It should be understood that various forms of the flows shown above, reordering, adding or deleting steps, may be used. For example, the steps described in the present disclosure may be executed in parallel or sequentially or in different orders, and are not limited herein as long as the desired results of the technical solutions disclosed in the present disclosure can be achieved.
The above detailed description should not be construed as limiting the scope of the disclosure. It should be understood by those skilled in the art that various modifications, combinations, sub-combinations and substitutions may be made in accordance with design requirements and other factors. Any modification, equivalent replacement, and improvement made within the principle of the present disclosure should be included in the scope of protection of the present disclosure.

Claims (25)

1. A method of training a target re-recognition model, comprising:
determining a plurality of first feature maps output by a pre-trained converter model and a plurality of second feature maps output by a convolutional neural network model to be trained on the basis of an image sample set;
determining a first distillation loss value using a first knowledge distillation loss function based on the plurality of first feature maps and the plurality of second feature maps;
determining a second distillation loss value using a second knowledge distillation loss function based on the plurality of first feature maps and the plurality of second feature maps; and
and training the convolutional neural network model to be trained according to the first distillation loss value and the second distillation loss value to obtain the convolutional neural network model capable of carrying out target re-identification.

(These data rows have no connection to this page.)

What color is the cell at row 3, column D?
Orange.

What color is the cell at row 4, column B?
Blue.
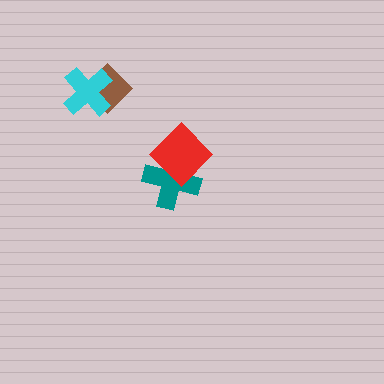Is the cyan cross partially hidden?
No, no other shape covers it.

2. The method of claim 1, wherein the set of image samples includes image samples of a plurality of objects, each object of the plurality of objects corresponding to a plurality of image samples.
3. The method of claim 1, wherein the determining, based on the set of image samples, a plurality of first feature maps output by a pre-trained transformer model and a plurality of second feature maps output by a convolutional neural network model to be trained comprises:
determining a plurality of first feature maps output by the pre-trained converter model based on the image sample set;
determining a plurality of second feature maps output by a convolutional neural network model to be trained on the basis of the image sample set;
and adjusting the sizes of the plurality of first feature maps and/or the plurality of second feature maps in response to the sizes of the plurality of first feature maps and the plurality of second feature maps being different.
4. The method of claim 3, wherein the resizing the plurality of first feature maps and/or the plurality of second feature maps in response to the plurality of first feature maps differing in size from the plurality of second feature maps comprises:
in response to the first plurality of profiles differing in size from the second plurality of profiles, resizing in one of:
down-sampling the plurality of first feature maps to fit the sizes of the plurality of first feature maps and the plurality of second feature maps;
performing upsampling processing on the plurality of second feature maps to adapt the sizes of the plurality of first feature maps and the plurality of second feature maps;
the plurality of first feature maps are downsampled, and the plurality of second feature maps are upsampled so that the sizes of the plurality of first feature maps and the plurality of second feature maps are matched.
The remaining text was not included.